Ten sad, strange and sexy Christmas songs
A still from the Killers' "Don't Shoot Me Santa" video.
It's less than a week until the fat man in the red suit shimmies down the chimney, and we've already heard "White Christmas," "All I Want For Christmas Is You" and every other traditional song you can think of at least a thousand times since Thanksgiving. But there are a few songs out there, well-written original holiday songs that you probably haven't heard on the radio either because they're strange, sad or too sexy. Here's ten songs that fit that description, some of which would make even Jolly Ol' Saint Nick blush.
10. "Not Tonight Santa" by Girls Aloud This girl group, the biggest British singing reality show export before the days of Susan Boyle, sings about a less conventional Santa Claus -- one who is deserving more of a restraining order than a serving of milk and cookies. Like a good holiday pop song, however, Kris Kringle's obsession with the girls is dressed up with a nice synth backing track and a jumping beat -- so nice even Grandma would want to sing along.
9. "Fa La La" by Justin Bieber with Boyz II Men Last year's Under The Mistletoe contained this gem of a Christmas song that was fresh enough to get Boyz II Men to offer up guest vocals (so not fresh at all). Bieber's verse is pretty lackluster, but the men from Boyz II Men school the young'un on what it takes to serenade a lady.

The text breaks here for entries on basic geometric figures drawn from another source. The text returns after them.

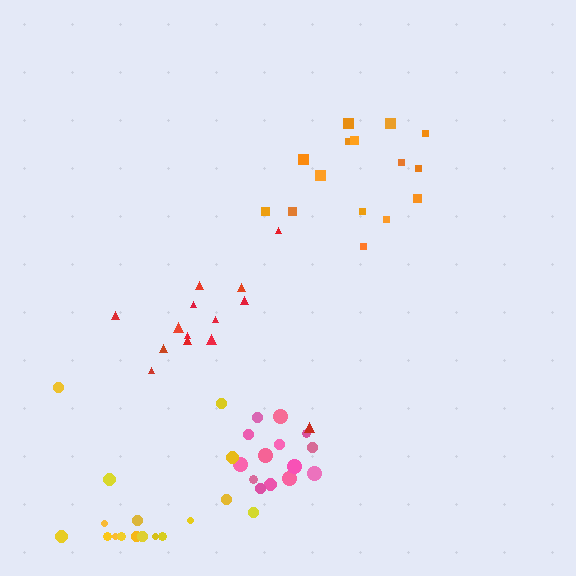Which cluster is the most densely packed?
Pink.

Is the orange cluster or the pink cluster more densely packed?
Pink.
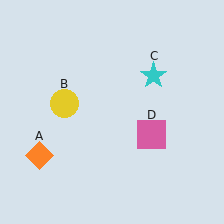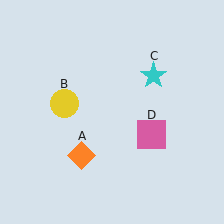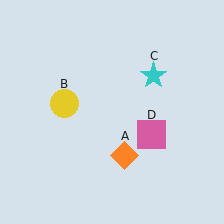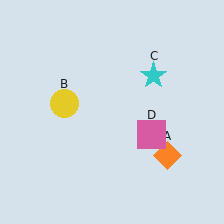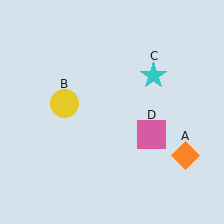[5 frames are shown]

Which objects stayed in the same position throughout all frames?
Yellow circle (object B) and cyan star (object C) and pink square (object D) remained stationary.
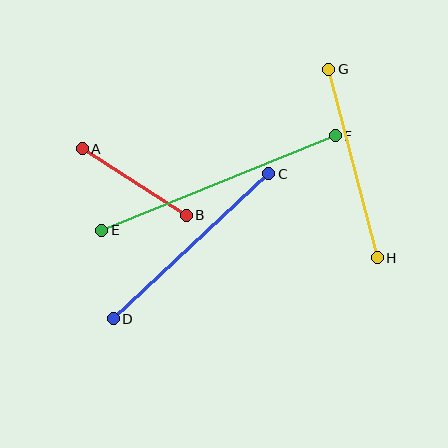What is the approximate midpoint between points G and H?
The midpoint is at approximately (353, 164) pixels.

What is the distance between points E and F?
The distance is approximately 252 pixels.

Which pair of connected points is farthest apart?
Points E and F are farthest apart.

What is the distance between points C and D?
The distance is approximately 213 pixels.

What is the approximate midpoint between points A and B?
The midpoint is at approximately (134, 182) pixels.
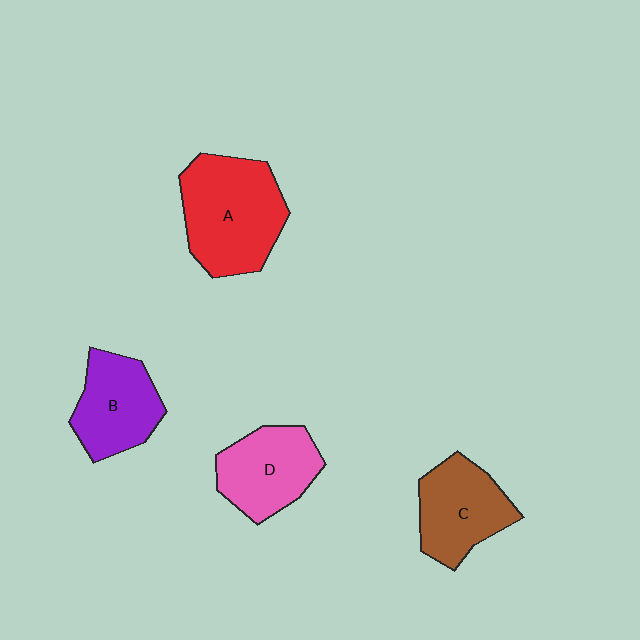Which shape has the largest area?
Shape A (red).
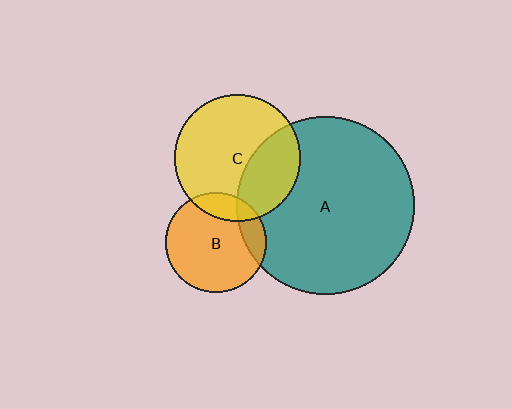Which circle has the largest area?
Circle A (teal).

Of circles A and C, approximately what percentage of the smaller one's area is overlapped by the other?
Approximately 35%.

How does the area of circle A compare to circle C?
Approximately 2.0 times.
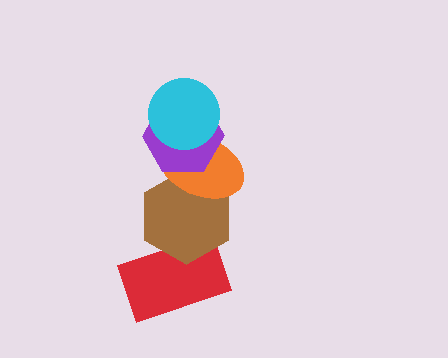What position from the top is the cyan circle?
The cyan circle is 1st from the top.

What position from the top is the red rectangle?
The red rectangle is 5th from the top.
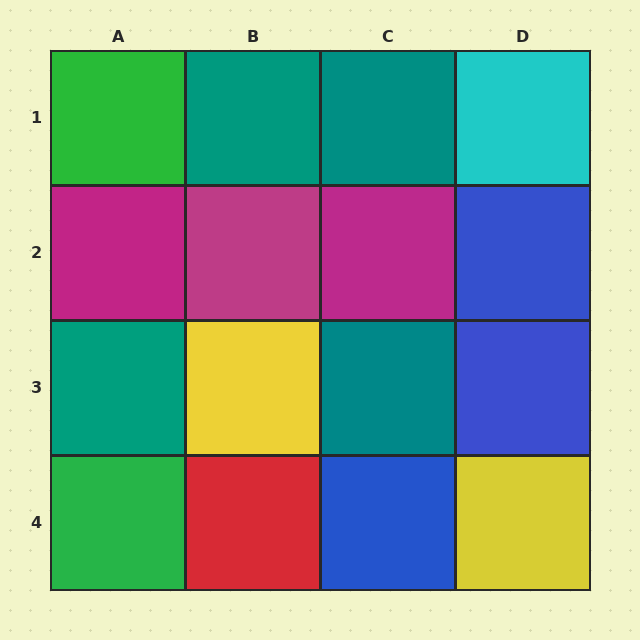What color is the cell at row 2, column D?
Blue.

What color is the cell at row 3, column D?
Blue.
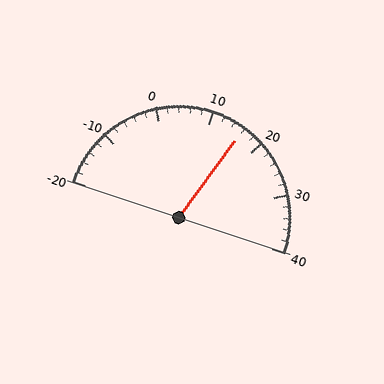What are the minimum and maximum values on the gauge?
The gauge ranges from -20 to 40.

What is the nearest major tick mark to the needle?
The nearest major tick mark is 20.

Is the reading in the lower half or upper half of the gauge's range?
The reading is in the upper half of the range (-20 to 40).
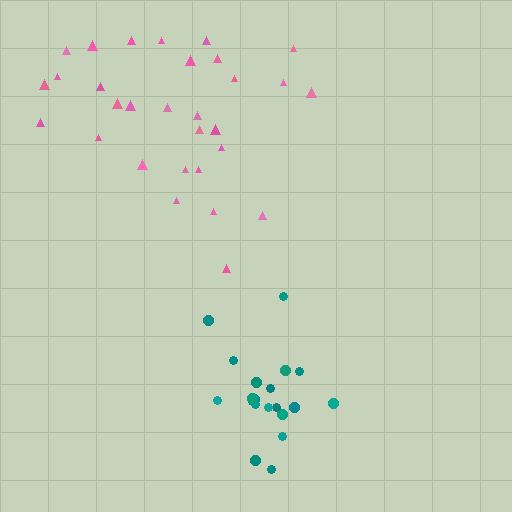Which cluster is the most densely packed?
Teal.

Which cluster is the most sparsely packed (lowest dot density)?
Pink.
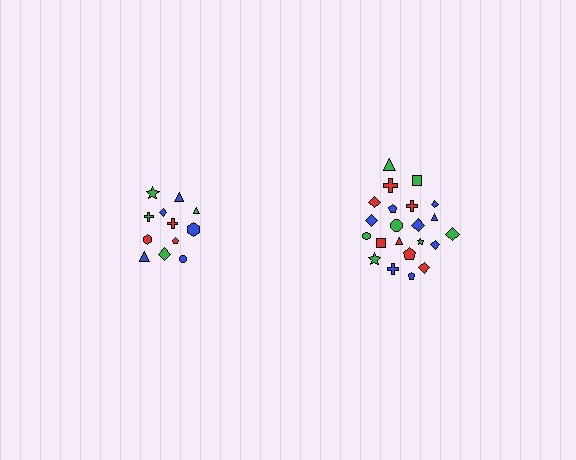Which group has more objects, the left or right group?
The right group.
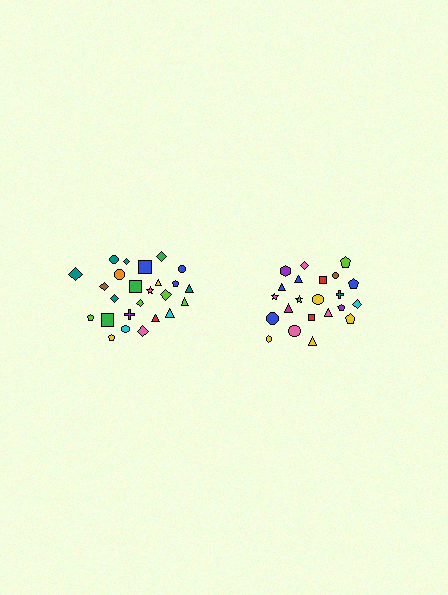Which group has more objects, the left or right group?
The left group.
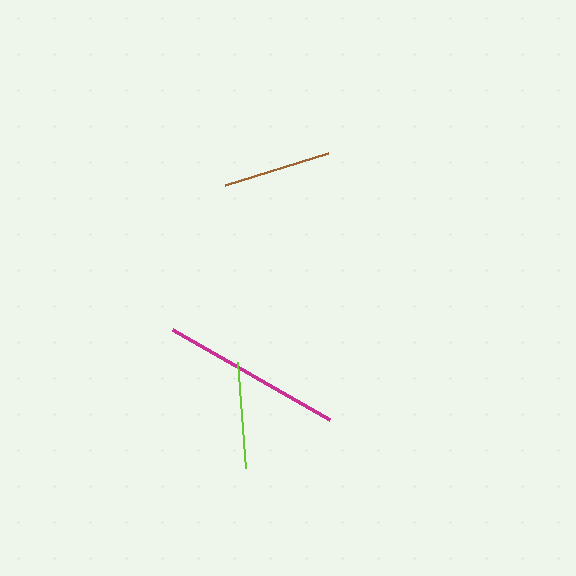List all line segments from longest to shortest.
From longest to shortest: magenta, brown and lime (about equal).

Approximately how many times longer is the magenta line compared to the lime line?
The magenta line is approximately 1.7 times the length of the lime line.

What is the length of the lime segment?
The lime segment is approximately 106 pixels long.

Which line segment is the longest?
The magenta line is the longest at approximately 181 pixels.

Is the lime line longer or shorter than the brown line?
The brown and lime lines are approximately the same length (about 108 and 106 pixels).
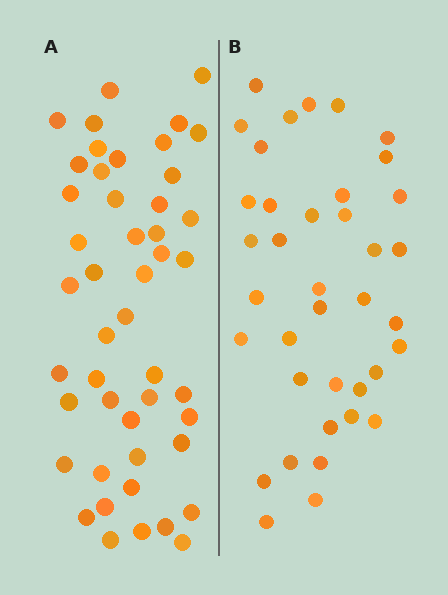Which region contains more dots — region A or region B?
Region A (the left region) has more dots.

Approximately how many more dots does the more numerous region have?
Region A has roughly 8 or so more dots than region B.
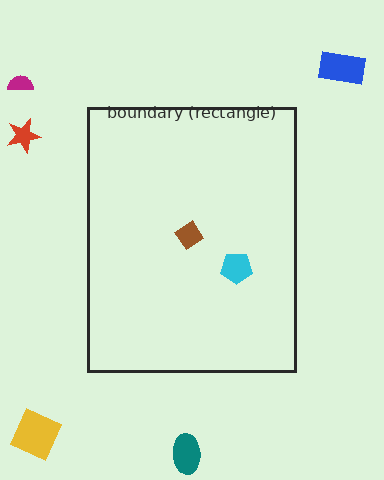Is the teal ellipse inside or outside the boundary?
Outside.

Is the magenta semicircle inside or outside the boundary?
Outside.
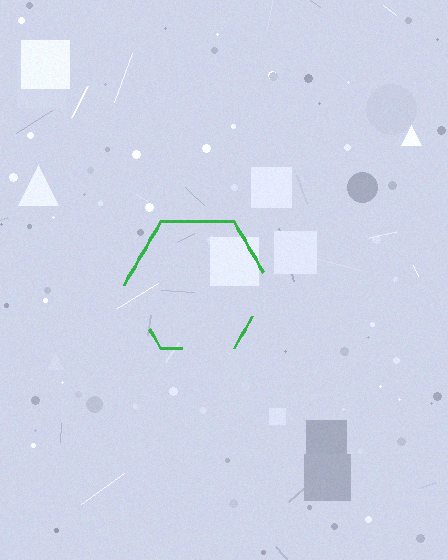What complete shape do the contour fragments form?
The contour fragments form a hexagon.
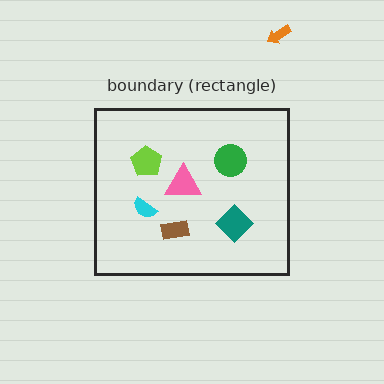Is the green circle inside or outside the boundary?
Inside.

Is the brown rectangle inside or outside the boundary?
Inside.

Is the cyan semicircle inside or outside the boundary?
Inside.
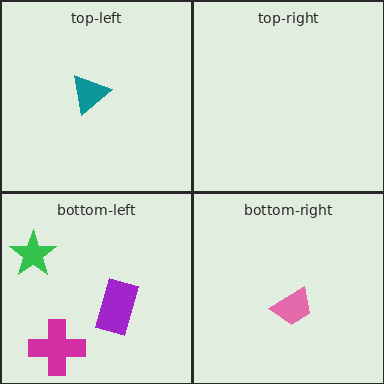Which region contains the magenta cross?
The bottom-left region.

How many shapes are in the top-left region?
1.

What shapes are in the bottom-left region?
The green star, the purple rectangle, the magenta cross.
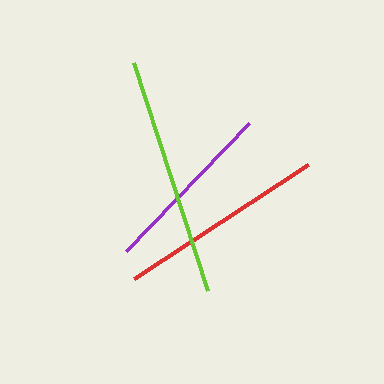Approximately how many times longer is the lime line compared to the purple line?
The lime line is approximately 1.3 times the length of the purple line.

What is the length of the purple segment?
The purple segment is approximately 178 pixels long.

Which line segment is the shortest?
The purple line is the shortest at approximately 178 pixels.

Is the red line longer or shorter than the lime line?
The lime line is longer than the red line.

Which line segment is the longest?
The lime line is the longest at approximately 239 pixels.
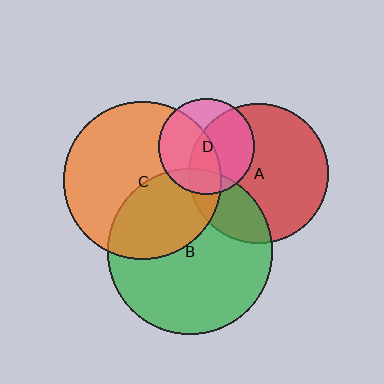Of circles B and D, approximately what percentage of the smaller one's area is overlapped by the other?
Approximately 15%.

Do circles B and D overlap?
Yes.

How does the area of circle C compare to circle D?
Approximately 2.7 times.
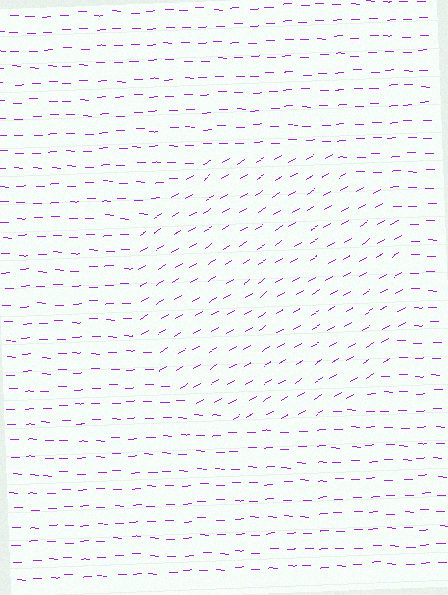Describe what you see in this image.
The image is filled with small purple line segments. A circle region in the image has lines oriented differently from the surrounding lines, creating a visible texture boundary.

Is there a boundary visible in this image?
Yes, there is a texture boundary formed by a change in line orientation.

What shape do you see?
I see a circle.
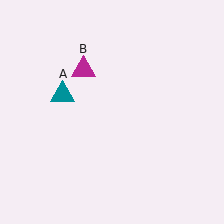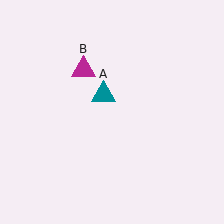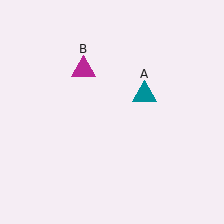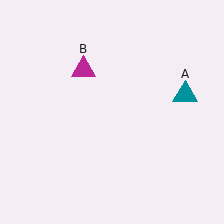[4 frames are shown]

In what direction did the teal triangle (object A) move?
The teal triangle (object A) moved right.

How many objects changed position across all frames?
1 object changed position: teal triangle (object A).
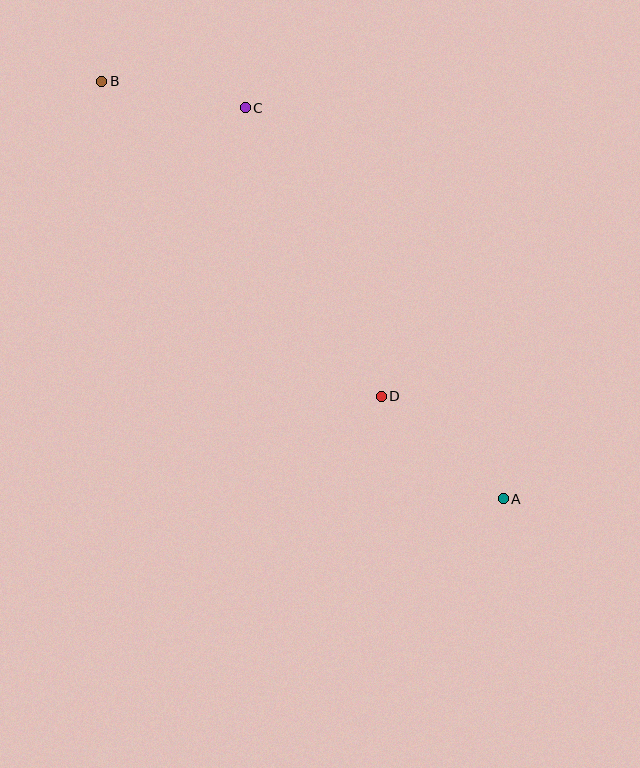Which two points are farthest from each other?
Points A and B are farthest from each other.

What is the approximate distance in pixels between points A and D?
The distance between A and D is approximately 159 pixels.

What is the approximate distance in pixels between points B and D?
The distance between B and D is approximately 421 pixels.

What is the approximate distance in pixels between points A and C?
The distance between A and C is approximately 468 pixels.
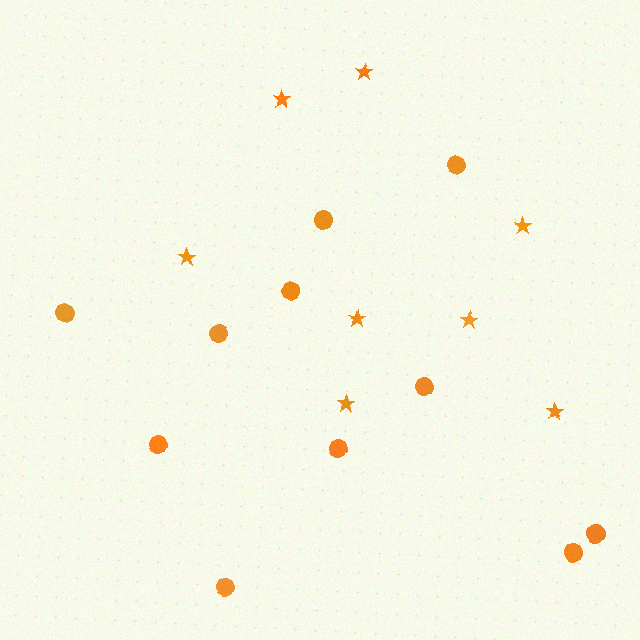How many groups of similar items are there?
There are 2 groups: one group of circles (11) and one group of stars (8).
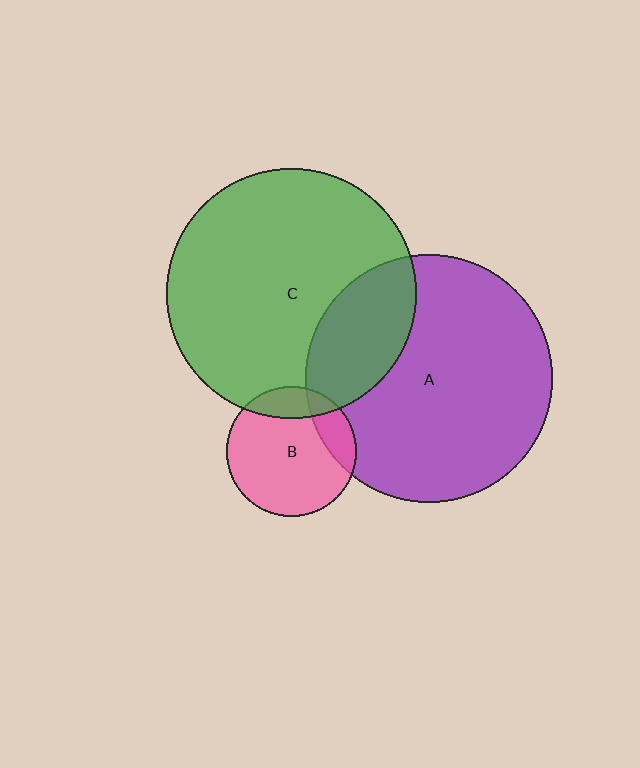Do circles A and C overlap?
Yes.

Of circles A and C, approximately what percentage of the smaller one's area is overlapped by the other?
Approximately 25%.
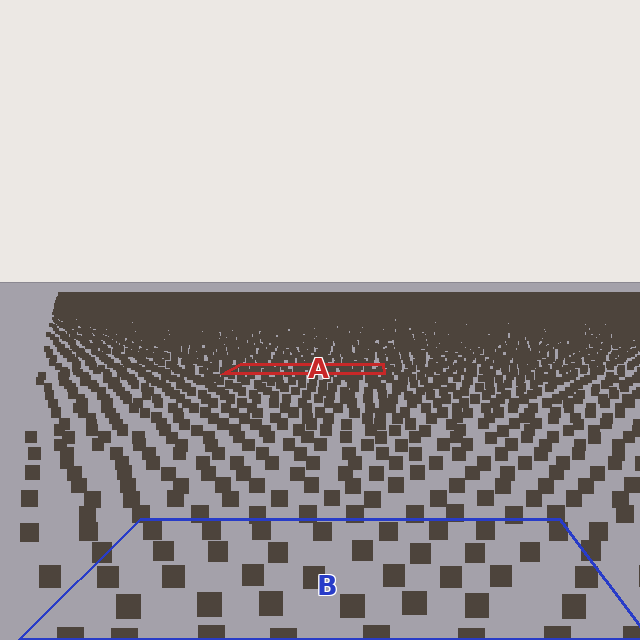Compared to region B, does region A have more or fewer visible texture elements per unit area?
Region A has more texture elements per unit area — they are packed more densely because it is farther away.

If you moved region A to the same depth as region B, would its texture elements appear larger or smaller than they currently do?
They would appear larger. At a closer depth, the same texture elements are projected at a bigger on-screen size.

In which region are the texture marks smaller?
The texture marks are smaller in region A, because it is farther away.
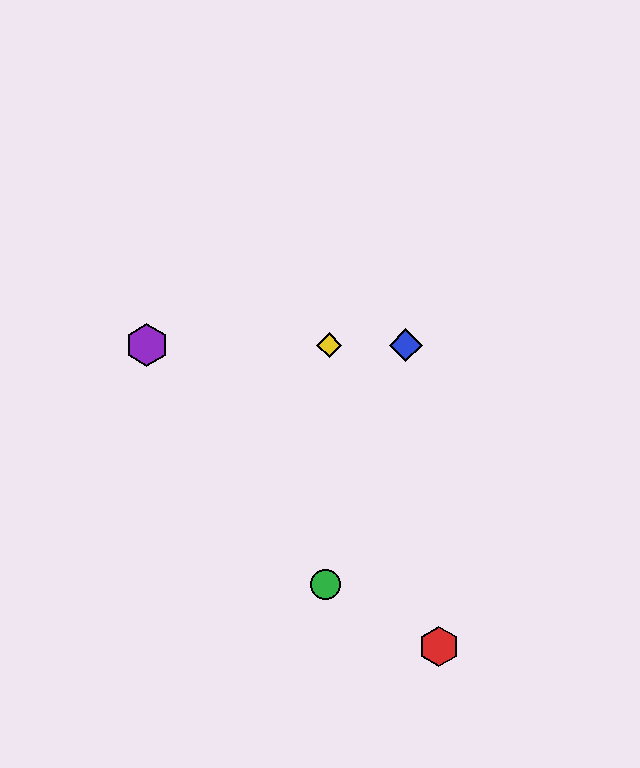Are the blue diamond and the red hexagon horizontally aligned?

8. "Father Christmas" by The Kinks We don't need to tell you how magical Christmastime can be: snow, lights, the smell of the tree, cookies baking in the oven. But for the Kinks, Christmastime is missing all of the elements of a wonderful life. In "Father Christmas," the poor guy gets mugged by a gang of other kids (think of that fight scene in A Christmas Story only much sadder) and one of them only wants his father to be employed for Christmas. But, hey, it can't be all milk-and-cookies for everybody, now can it?
7. "Another Lonely Christmas" by Prince Prince really knows how to write a slow jam. Unlike "Purple Rain" or "Adore," however, this one, the b-side to the "I Would Die 4 U" single, is just plain sad. In it, the Purple One recounts his memories of a deceased lover, how they used to swim naked in her father's pool and how she hated the number nine. So sad that even the Grinch's heart would break in half.
6. "Merry Xmas (Says Your Text Message)" by Dragonette Another sad one, this time for the 21st Century Christmas experience. Dragonette's Martina Sorbara coos her way through a post-breakup electro-rock jam. Her target: the ex who mistakenly sent her a "merry xmas" text message on Christmas day. We've all been there. Her response: "Thanks a lot, but f*** you." If only we could have the same gusto, being thrown on Santa's naughty list would be oh so worth it.
5. "Don't Shoot Me Santa" by The Killers The Killers play coy with Santa in one of their seven World AIDS Day charity songs (they have released one every year since 2006's "A Great Big Sled"). This one pegs Saint Nick as anything but jolly -- he might as well be the Grinch in disguise. In it, Mr. Claus kidnaps a pleading Brandon Flowers, threatens him and possibly leaves him for dead in the Mojave Desert. This is what Christmas sounds like in Las Vegas.
4. "Santa Baby" by Eartha Kitt Somehow this one makes it on to radio playlists every year, but it shouldn't! It's one of the dirtiest out there. You may sing it as it comes on at the grocery store, in the mall, or at the ice rink, but have you really ever thought about some of those lyrics, particularly that refrain, "Hurry down my chimney tonight?" Monroe was just asking for Santa to stuff her stocking.
3. "Back Door Santa" by Clarence Carter Clarence Carter is as dirty as Kris Kringle is round. The guy's other songs include "Strokin'," about sex, and "Making Love (At The End Of The Dark Street)," also about sex. Here, Carter makes Santa about sex, too... and having sex with Santa never sounded like so much fun. What makes the track even better is that it's from 1968, making it clear Santa has more than four decades of stamina hidden underneath that red suit.
2. "Dick In A Box" by The Lonely Island feat. Justin Timberlake Oooh weeee, this original Christmas song was at the top of every woman's Christmas list upon premiering on Saturday Night Live in December 2006. The track features Andy Samberg and Justin Timberlake serenading -- and seducing -- the women of SNL with their, umm, "special" Christmas gifts. The song is nothing without the video, which hilariously casts Samberg and Timberlake as '90s crooners that give K-Ci and JoJo a run for their money... and gold chains.
1. "Christmas Tree" by Lady Gaga feat. Space Cowboy Before Lady Gaga went all serious, seeking credibility over raunch, she boinked Santa Claus (or one of his elves) underneath a Christmas tree. Then, feeling inspired, she and one of her early producers, Space Cowboy (that's him on the second verse), wrote this song to commemorate the occasion. It may be a nice little ditty that combines elements of several classic holiday songs, but when you're done listening to it, you'll feel so dirty you'll want to roast your chestnuts over an open fire.